In keeping silent about evil, in burying it so deep within us that no sign of it appears on the surface, we are implanting it, and it will rise up a thousand-fold in the future.
— Alexander Solzhenitsyn, The Gulag Archipelago
The foundation that oversees the revered site of our National D-Day Memorial, according to a New York Daily News report, has caused an outcry for including in its lineup of Allied leaders a bust of Joseph Stalin.
The Soviet dictator slaughtered more people than Adolf Hitler during his rule, provided no assistance in storming the beaches at Normandy in 1944, murdered millions of Ukrainians even before he and Hitler divided up Poland, triggered World War II in 1939, joined in marching a million Poles and Jews off to Siberia as Hitler’s ally, killed 22,000 Polish officers in the Katyn Forest, changed sides when Hitler invaded his territory, and then enslaved Eastern Europe for 50 years after casting out the retreating Germans.
In response to protestations by WWII veterans and relatives of those who fought and died in the war, the president of the foundation (the National D-Day Memorial Foundation, Inc.), William McIntosh, contended that Stalin’s bust is included with those of Franklin Roosevelt and Winston Churchill because the Soviets “secured the eastern front and helped win the war.”
Alex Storozynski, whose father fought on D-Day as a member of a Polish Army unit, took issue with this explanation. “Given McIntosh’s logic,” he said, “should America put up a statue of Saddam Hussein because he was an ally of the U.S. in the 1980s when we supported Iraq in a war against Iran?”
The most eloquent objection to the inclusion of Stalin’s bust came from Alan Kors, a professor of history at the University of Pennsylvania. In “Can There Be an ‘After Socialism’?” Kors passionately decried the perpetual and apathetic failure of Western intellectuals to bear witness to the unprecedented numbers of Communism’s “slain innocents” — “to step around the Everest of bodies of the victims of Communism without a tear, a scruple, a regret, an act of contrition, or a reevaluation of self, soul, and mind.”

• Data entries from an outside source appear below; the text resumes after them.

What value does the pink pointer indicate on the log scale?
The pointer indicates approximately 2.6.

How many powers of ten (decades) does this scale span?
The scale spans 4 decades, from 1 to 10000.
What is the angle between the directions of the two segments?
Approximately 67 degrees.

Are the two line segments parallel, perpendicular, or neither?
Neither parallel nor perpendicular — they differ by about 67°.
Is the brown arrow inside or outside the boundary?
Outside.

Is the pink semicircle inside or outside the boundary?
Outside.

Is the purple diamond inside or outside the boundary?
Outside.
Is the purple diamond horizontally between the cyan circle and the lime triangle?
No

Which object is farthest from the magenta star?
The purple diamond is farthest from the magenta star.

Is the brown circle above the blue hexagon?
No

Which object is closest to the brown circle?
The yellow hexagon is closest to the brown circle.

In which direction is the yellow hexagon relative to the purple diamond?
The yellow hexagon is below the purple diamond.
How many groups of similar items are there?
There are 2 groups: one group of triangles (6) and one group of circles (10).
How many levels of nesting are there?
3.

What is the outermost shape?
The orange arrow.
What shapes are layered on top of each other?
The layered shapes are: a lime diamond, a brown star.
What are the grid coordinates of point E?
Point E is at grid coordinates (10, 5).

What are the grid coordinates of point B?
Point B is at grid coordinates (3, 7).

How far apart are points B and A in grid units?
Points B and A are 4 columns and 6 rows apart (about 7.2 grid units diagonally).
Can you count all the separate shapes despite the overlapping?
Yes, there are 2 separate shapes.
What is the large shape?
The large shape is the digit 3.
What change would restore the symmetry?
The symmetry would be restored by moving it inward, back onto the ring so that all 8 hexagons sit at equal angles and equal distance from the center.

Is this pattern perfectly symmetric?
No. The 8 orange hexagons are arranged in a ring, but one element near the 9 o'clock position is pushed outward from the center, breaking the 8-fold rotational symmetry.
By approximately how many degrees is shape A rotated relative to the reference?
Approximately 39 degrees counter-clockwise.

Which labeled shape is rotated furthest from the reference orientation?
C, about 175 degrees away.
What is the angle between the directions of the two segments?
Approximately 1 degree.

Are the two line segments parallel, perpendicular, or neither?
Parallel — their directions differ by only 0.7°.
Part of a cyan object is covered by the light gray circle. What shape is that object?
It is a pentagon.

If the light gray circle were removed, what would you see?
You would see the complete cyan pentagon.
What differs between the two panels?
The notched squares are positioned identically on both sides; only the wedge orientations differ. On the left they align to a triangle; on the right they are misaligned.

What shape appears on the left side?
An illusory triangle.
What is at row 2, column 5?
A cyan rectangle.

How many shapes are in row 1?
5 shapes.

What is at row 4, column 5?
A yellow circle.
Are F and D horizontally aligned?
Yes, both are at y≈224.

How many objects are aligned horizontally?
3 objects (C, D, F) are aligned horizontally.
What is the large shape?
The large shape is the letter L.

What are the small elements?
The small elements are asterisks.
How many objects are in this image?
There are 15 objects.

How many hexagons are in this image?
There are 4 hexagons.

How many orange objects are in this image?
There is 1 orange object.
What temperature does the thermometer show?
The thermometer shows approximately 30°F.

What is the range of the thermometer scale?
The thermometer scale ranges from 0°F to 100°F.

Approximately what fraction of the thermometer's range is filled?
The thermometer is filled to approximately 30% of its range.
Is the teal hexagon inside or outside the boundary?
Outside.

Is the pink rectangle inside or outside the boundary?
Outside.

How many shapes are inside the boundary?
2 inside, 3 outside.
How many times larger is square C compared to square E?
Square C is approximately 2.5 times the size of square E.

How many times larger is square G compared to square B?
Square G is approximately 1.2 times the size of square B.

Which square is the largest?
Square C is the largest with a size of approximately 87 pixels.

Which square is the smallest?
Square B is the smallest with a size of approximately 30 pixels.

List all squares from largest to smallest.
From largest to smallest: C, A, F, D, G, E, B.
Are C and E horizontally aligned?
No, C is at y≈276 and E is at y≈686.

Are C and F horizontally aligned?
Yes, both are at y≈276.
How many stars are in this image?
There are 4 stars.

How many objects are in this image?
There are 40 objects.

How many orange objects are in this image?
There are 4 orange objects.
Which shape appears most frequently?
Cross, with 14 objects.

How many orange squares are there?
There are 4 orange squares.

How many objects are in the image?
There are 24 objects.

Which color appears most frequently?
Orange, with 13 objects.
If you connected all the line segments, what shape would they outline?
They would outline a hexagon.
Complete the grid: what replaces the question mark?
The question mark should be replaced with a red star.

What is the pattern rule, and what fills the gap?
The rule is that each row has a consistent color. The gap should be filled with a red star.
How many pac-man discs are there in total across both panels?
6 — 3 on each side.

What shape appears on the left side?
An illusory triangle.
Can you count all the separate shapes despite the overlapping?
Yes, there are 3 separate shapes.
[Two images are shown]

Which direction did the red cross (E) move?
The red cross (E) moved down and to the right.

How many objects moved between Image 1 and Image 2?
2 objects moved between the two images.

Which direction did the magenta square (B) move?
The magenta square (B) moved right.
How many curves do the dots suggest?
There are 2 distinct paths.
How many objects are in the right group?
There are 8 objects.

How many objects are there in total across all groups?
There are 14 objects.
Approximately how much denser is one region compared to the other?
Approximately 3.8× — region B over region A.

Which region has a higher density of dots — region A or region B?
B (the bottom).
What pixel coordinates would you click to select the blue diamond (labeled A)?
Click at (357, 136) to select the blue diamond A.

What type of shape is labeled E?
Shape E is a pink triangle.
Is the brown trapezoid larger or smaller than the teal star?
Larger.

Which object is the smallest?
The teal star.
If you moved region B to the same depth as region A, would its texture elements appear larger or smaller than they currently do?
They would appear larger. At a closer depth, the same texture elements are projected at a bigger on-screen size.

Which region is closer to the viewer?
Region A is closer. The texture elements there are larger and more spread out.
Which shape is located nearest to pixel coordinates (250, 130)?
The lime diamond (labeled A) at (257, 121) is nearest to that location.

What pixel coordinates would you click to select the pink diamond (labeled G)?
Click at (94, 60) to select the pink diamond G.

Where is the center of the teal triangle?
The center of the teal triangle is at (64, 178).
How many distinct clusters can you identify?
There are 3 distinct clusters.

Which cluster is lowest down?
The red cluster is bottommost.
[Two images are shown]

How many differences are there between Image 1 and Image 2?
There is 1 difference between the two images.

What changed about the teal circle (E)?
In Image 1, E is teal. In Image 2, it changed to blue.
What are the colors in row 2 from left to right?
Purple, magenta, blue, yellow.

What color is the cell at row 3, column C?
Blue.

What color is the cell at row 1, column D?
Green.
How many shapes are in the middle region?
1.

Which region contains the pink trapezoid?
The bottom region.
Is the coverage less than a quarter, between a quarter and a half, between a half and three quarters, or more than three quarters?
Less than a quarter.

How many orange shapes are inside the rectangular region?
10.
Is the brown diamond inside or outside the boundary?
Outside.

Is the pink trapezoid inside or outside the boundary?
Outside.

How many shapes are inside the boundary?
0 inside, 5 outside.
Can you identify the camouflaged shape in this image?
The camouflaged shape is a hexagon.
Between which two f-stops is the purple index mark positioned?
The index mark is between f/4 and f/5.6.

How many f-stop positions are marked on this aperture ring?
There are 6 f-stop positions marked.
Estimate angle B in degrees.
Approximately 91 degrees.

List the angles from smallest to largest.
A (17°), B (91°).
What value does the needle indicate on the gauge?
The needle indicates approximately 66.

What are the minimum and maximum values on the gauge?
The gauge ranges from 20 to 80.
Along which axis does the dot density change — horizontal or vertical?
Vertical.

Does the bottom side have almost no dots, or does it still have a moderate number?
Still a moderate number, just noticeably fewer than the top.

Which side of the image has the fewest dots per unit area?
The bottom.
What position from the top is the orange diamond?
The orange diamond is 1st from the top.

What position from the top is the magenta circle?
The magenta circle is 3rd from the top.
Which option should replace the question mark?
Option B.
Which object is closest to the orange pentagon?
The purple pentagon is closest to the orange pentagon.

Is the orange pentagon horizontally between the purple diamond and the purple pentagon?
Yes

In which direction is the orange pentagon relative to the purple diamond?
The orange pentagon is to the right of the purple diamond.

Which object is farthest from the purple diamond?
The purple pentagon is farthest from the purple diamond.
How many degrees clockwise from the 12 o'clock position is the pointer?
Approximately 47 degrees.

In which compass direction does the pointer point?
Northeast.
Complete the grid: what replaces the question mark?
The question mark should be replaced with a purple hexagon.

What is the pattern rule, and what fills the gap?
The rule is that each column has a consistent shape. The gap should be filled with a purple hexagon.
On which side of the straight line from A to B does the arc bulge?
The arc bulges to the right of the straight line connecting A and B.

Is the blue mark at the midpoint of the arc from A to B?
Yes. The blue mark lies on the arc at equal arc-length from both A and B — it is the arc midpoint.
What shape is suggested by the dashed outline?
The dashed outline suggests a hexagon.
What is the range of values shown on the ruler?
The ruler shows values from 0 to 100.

In an equally passionate letter to the leaders of the memorial foundation, widely circulated by email, Kors wrote:
It is morally unthinkable that the butcher and sadist Stalin, who massacred even more Russians than the unspeakable Hitler, would be honored with a bust at the virtually sacred site of our National D-Day Memorial, which honors human liberation. In the name of decency, honor, and a belated mercy to his victims, I beg you reconsider your decision and to represent Russia by a bust of a brave Russian soldier. A bust of Stalin is an insult to humanity and a violation of the corpses he chose to leave in the scores of millions.
Most likely the foundation leaders acted inattentively and insensitively, and certainly without malice of forethought, in elevating Stalin to the pantheon of WWII heroes. But in doing so they conspicuously joined with the many other prominent Westerners who have failed to bear moral witness before the world to this monster’s heinous deeds. The honor they paid him stands as a particularly ominous and hurtful example of the moral blackout that shrouds modern times.
In After Virtue, Alisdair MacIntyre warned that this — the contemporary “radical incapacity” to be guided by moral reasoning, to envisage in moral terms our dealings with the living and the dead, or even to discern our own moral blindness — will be catastrophic for the human race and must be overcome.
In the end, the celebration of Stalin at our National D-Day Memorial was, to alter Kors’s phrase, all too morally thinkable.